Wednesday, March 23, 2016

 

Escapism

Gilbert Murray (1866-1957), Andrew Lang, the Poet (London: Oxford University Press, 1948), pp. 25-26:
There is a word, I think a foolish word, highly characteristic of the literary criticism of the present day; the word 'escapism'. It is used as a term of strong reprobation. The prisoner is accused of trying to escape from his concentration camp, in which it is his duty to think continually of slums, crime, the divorce court, the capitalist system, and the wages of washerwomen in Patagonia, and of having wasted his talents on such subjects as Paradise Lost and Prometheus Unbound, or even, in the worst cases, The Faerie Queene, or A Midsummer Night's Dream, or The Tempest. Judged by such a tribunal Lang would be lucky if he got off with imprisonment for life. He was always escaping; possibly escaping too often and too much, since, of course, every social being has a duty to his fellow citizens and must give some pretty constant thought to the material troubles of his society.

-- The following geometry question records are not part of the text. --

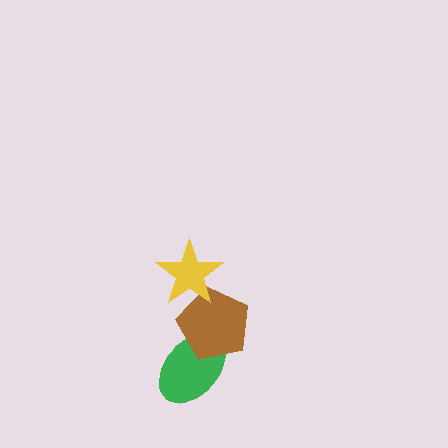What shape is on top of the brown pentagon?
The yellow star is on top of the brown pentagon.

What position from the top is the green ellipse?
The green ellipse is 3rd from the top.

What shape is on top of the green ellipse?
The brown pentagon is on top of the green ellipse.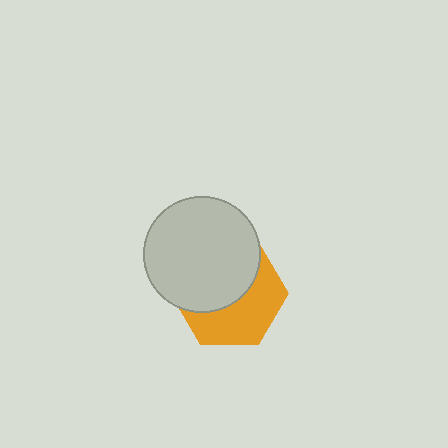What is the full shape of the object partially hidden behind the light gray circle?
The partially hidden object is an orange hexagon.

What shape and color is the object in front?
The object in front is a light gray circle.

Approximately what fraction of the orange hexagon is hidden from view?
Roughly 53% of the orange hexagon is hidden behind the light gray circle.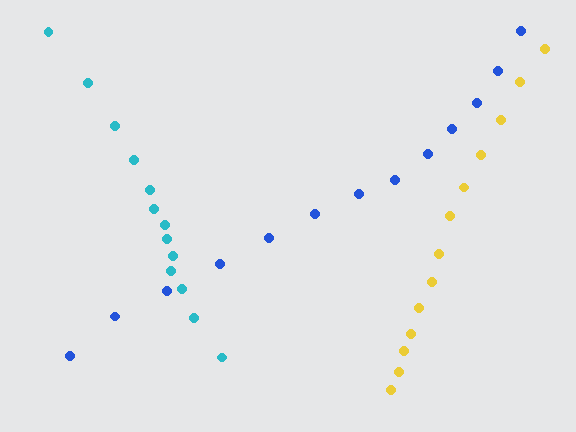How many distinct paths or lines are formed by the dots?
There are 3 distinct paths.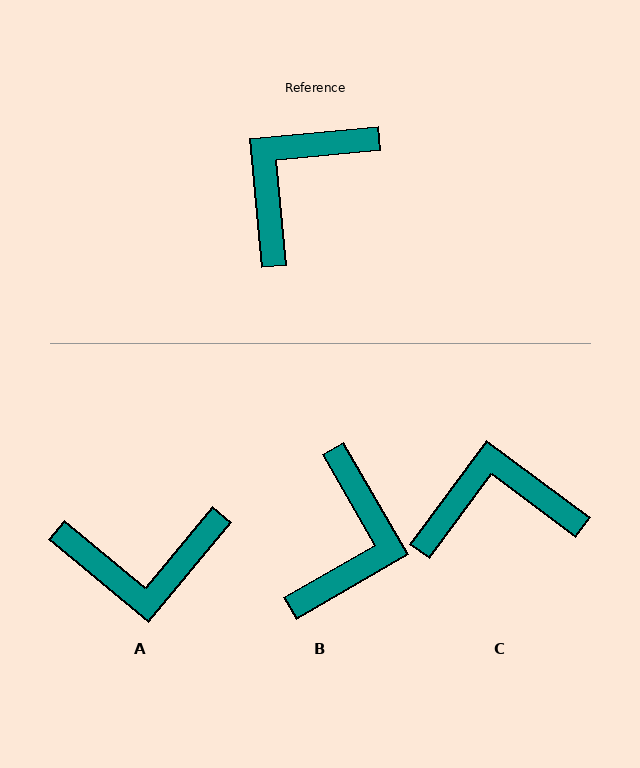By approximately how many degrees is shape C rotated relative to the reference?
Approximately 42 degrees clockwise.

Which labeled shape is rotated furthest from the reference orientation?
B, about 156 degrees away.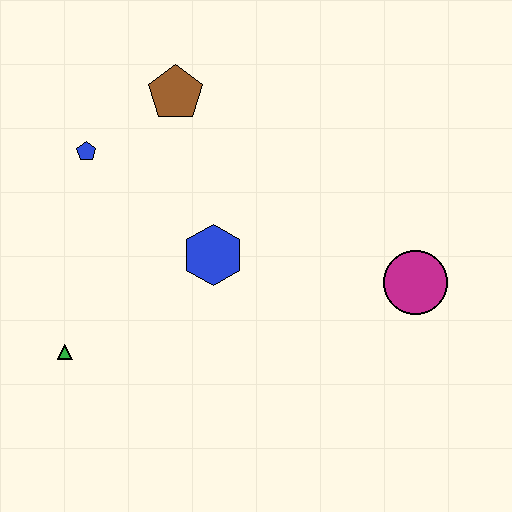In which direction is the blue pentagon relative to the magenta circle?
The blue pentagon is to the left of the magenta circle.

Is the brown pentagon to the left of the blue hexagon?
Yes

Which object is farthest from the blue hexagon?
The magenta circle is farthest from the blue hexagon.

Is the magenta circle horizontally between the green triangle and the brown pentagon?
No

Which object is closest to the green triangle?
The blue hexagon is closest to the green triangle.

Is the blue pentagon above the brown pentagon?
No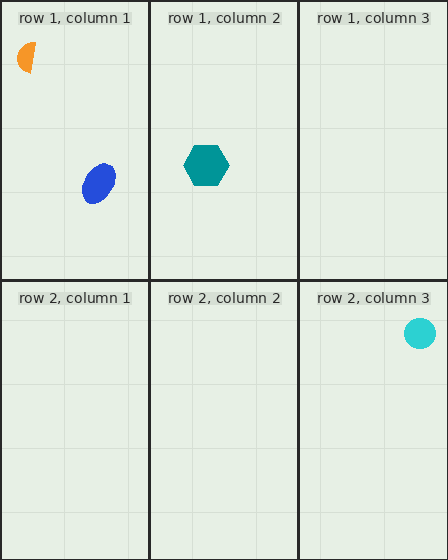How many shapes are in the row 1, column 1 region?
2.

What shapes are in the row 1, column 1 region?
The orange semicircle, the blue ellipse.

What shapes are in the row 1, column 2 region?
The teal hexagon.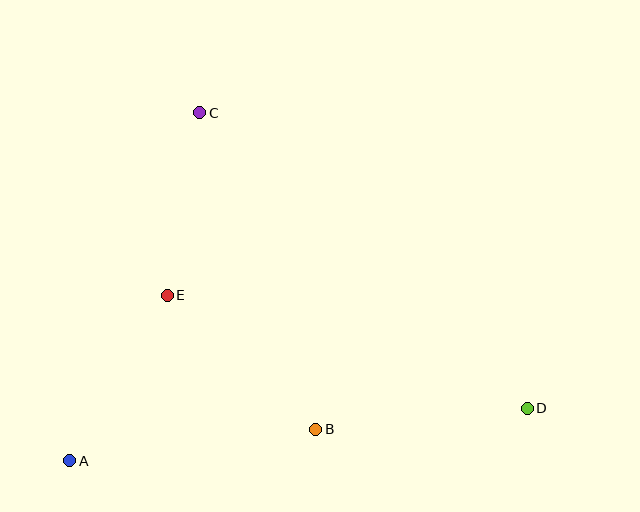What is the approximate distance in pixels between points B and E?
The distance between B and E is approximately 200 pixels.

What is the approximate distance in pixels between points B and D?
The distance between B and D is approximately 213 pixels.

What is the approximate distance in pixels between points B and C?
The distance between B and C is approximately 337 pixels.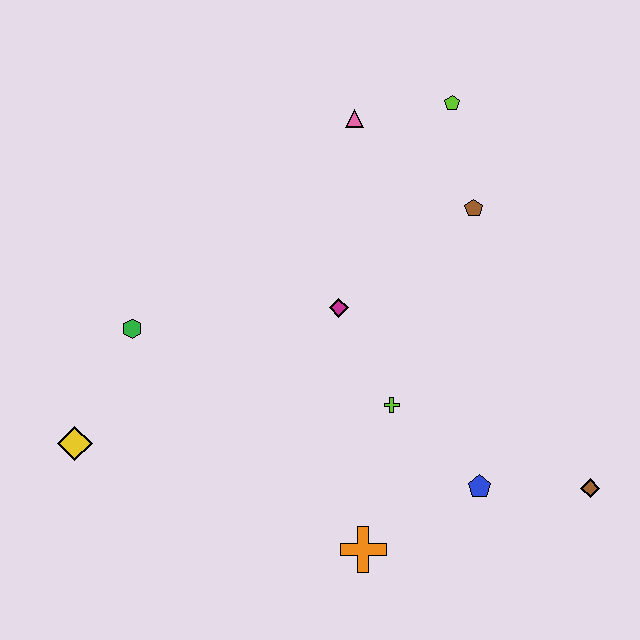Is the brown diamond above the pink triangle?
No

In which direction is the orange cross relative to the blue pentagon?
The orange cross is to the left of the blue pentagon.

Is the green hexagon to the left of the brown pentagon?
Yes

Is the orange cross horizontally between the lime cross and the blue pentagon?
No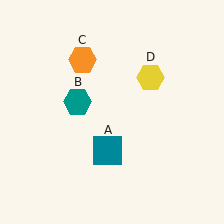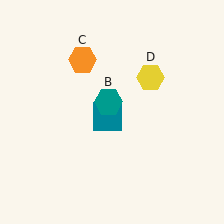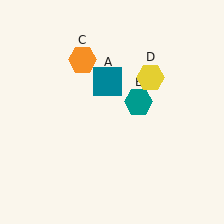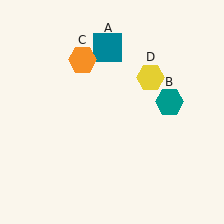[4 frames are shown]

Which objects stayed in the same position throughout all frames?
Orange hexagon (object C) and yellow hexagon (object D) remained stationary.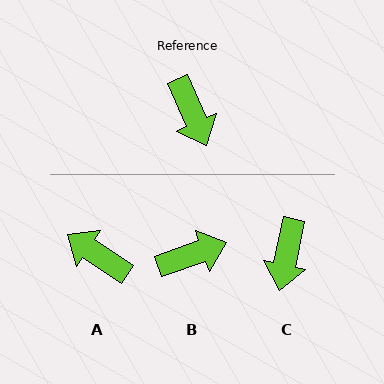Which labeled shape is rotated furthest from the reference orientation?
A, about 148 degrees away.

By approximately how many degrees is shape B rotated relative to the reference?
Approximately 85 degrees counter-clockwise.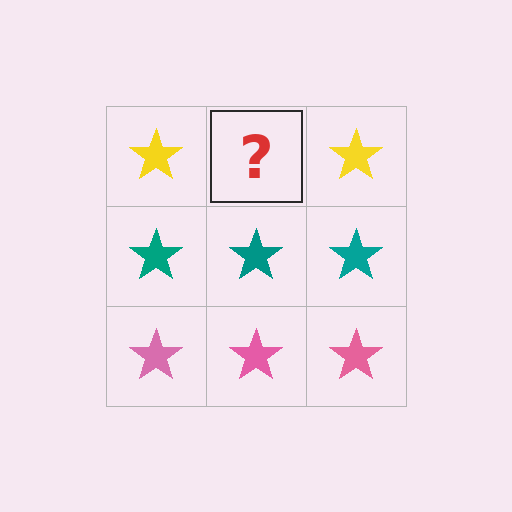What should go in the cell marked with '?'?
The missing cell should contain a yellow star.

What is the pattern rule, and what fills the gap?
The rule is that each row has a consistent color. The gap should be filled with a yellow star.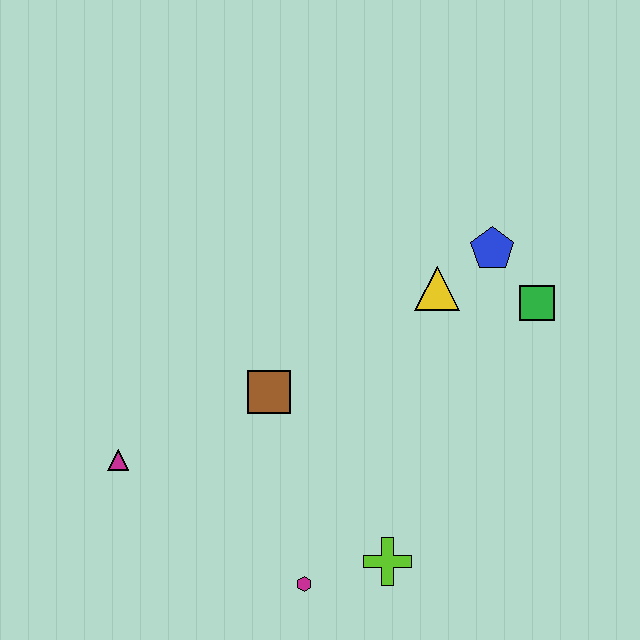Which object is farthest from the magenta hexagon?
The blue pentagon is farthest from the magenta hexagon.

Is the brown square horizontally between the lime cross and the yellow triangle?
No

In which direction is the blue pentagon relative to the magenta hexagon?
The blue pentagon is above the magenta hexagon.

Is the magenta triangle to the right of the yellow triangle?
No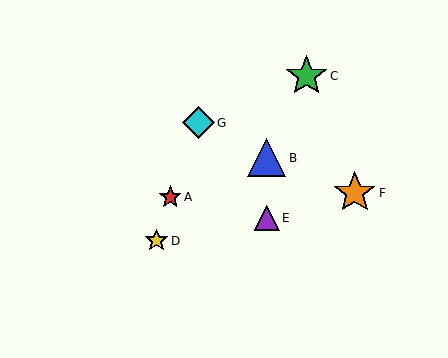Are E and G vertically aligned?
No, E is at x≈267 and G is at x≈198.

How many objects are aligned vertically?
2 objects (B, E) are aligned vertically.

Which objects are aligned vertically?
Objects B, E are aligned vertically.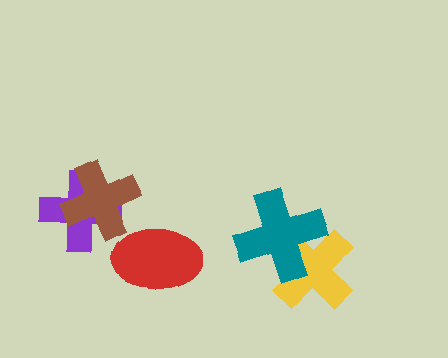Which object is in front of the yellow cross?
The teal cross is in front of the yellow cross.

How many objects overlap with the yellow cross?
1 object overlaps with the yellow cross.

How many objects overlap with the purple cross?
1 object overlaps with the purple cross.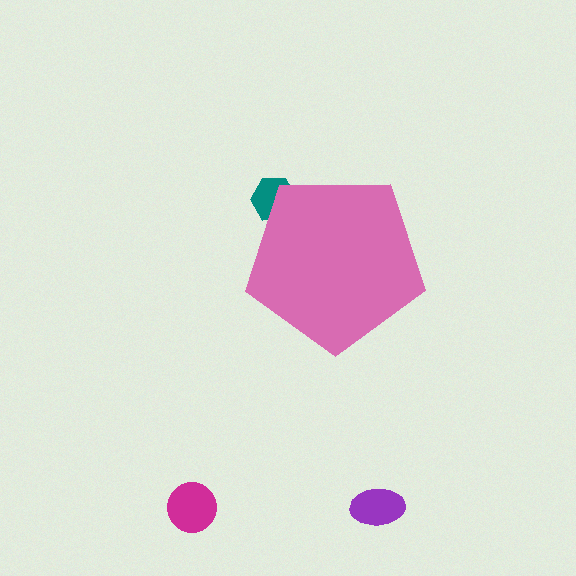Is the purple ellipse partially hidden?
No, the purple ellipse is fully visible.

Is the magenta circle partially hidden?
No, the magenta circle is fully visible.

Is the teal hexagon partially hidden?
Yes, the teal hexagon is partially hidden behind the pink pentagon.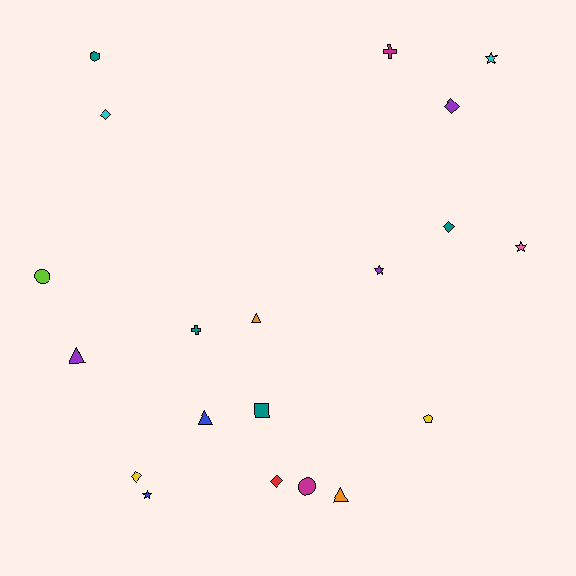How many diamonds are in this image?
There are 5 diamonds.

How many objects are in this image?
There are 20 objects.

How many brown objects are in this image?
There are no brown objects.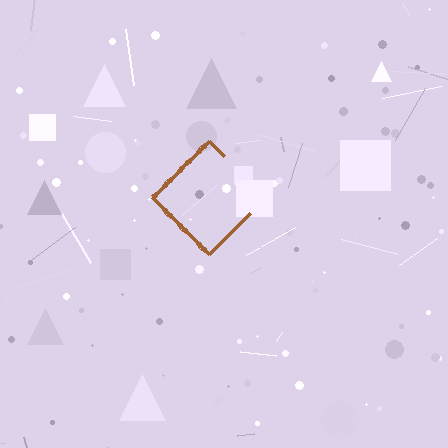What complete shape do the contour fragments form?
The contour fragments form a diamond.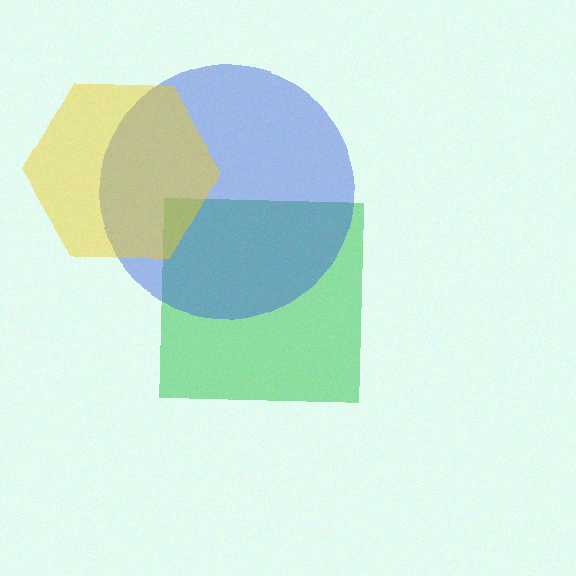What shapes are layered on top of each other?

But is there to be no escape, no holiday? And, when we do let our thoughts escape beyond the actual walls of our house or street, is it not a splendid boon that these great escapist poets have conferred on us by creating another world, in which the mind can be enabled to see a higher beauty, to have glimpses of greater nobility and joy, than are granted by the practical cares of every day? Nay, more. I will not ask whether the power of visiting that land of imagination does not give most men more strength for doing their daily duties; but does it not, in Matthew Arnold's words, provide us with a 'criticism of life' deeper and more piercing than that given by statistics and blue books? If we are to make a list of the great benefactors and interpreters of the human race, must we not find a place in it not only for statesmen and philanthropists, not only for the creators of Lear and Hamlet, the Iliad and the Agamemnon and the thirteenth chapter of Corinthians, but even to many of those who helped to make a world of lyrics and old ballads and fairy-tales?